Ее тошнило от репортажей этой страшной дуры Гандини, которая строила из себя жертву профессионального долга. Сама-то Гандини считала себя красавицей: журналисты не способны к объективной самооценке. Господи, так ее не выворачивало даже на первых месяцах беременности! Накопившимися в печени желчью и ядом можно отравить полк американских солдат.
Другие молодые мамаши говорили ей: «Счастье придет». Откуда придет? Пока она сидит на лавочке в парке, как какая-нибудь пенсионерка, Гандини вовсю вещает с экрана о развитии иракской кампании. Каждый раз, включая телевизор, она ощущала приток желчи, которую надо было на кого-то излить. Будем надеяться, что эта чертова война скоро закончится и через месяц о ней никто не вспомнит. Да будет мир во всем мире, дружба между народами (и покой в желудке)!
Валентина посапывала во сне. Она вся в отца: она унаследовала от Джакопо и характер, и благородные черты лица. И отец был без ума от нее. Все-таки жизнь — удивительная штука! Если будешь следовать логике, ее прямым горизонтальным линиям, в один прекрасный день разобьешь себе лоб о горизонт. Джакопо очень нравилась новая Рита. По иронии судьбы именно он, тряпка и подкаблучник, добился успеха: получил кафедру в университете, не продавая душу и тело. Просто он приглянулся старому профессору, его предшественнику, который устал от лицемерных ассистентов, мечтающих занять его место. Его спокойствие было принято за уверенность, отсутствие амбиций за тактичность, равнодушие за хладнокровие. Вот так, руководствуясь лучшими намерениями, сам того не подозревая, он подложил ей под задницу петарду, предложив уйти на неполный рабочий день: «Рита, теперь мы оба хорошо зарабатываем, если ты не будешь работать целый день, мы сэкономим еще на няне и служанке», «Рита, разве ты не хочешь отдохнуть немного?», «Последние годы ты работала как вол!». С ума сойти! Он по-настоящему любил ее, был счастлив с ней, хотел заботиться о ней, он действительно выбрал ее! Могла ли она мечтать, что так получится? Как ей объяснить теперь свое желание вернуться на телевидение (а что, если Валентина родилась недоношенной из-за ее беспокойства о карьере? С детьми всегда испытываешь чувство вины), свое желание отомстить обогнавшим ее коллегам? Она снова должна превратиться в бесчувственного воина, чтобы доказать Кело, что она лучшая, что он поступил неправильно и на следующей войне (к счастью, в наше время где-нибудь всегда идет война) она покажет, как работают настоящие профессионалы, и триумфально вернется в стройные ряды тележурналистов-смертников.
Валентина проснулась и улыбнулась ей сверкающими, как звезды, глазами.
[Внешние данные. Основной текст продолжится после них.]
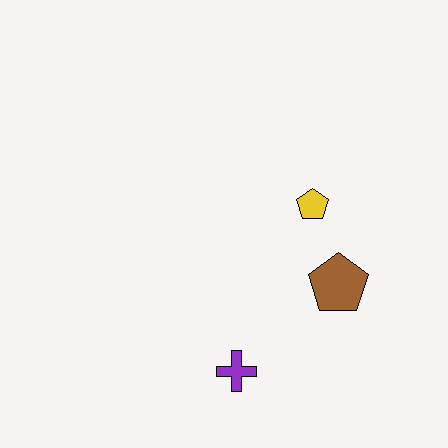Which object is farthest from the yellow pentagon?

Если существует на свете справедливость, то Валентина превратится в красивейшую из женщин и будет наслаждаться каждым днем своей жизни, не задумываясь о муках матери, подарившей ей такое счастливое существование. Известно ведь, что величайшие произведения искусства рождаются в муках творчества своих создателей.
Глава вторая
Настало время сложить оружие и капитулировать. Это не так ужасно. Во всяком случае, не ужаснее, чем отступление, выдаваемое за хитроумный маневр будущего победителя. Хватит. С Карло жить нельзя, их эксперимент привел к цепной реакции взрывов, повлекших за собой значительные разрушения на близлежащих территориях. Они так и не нашли рецепта счастья и эликсира молодости.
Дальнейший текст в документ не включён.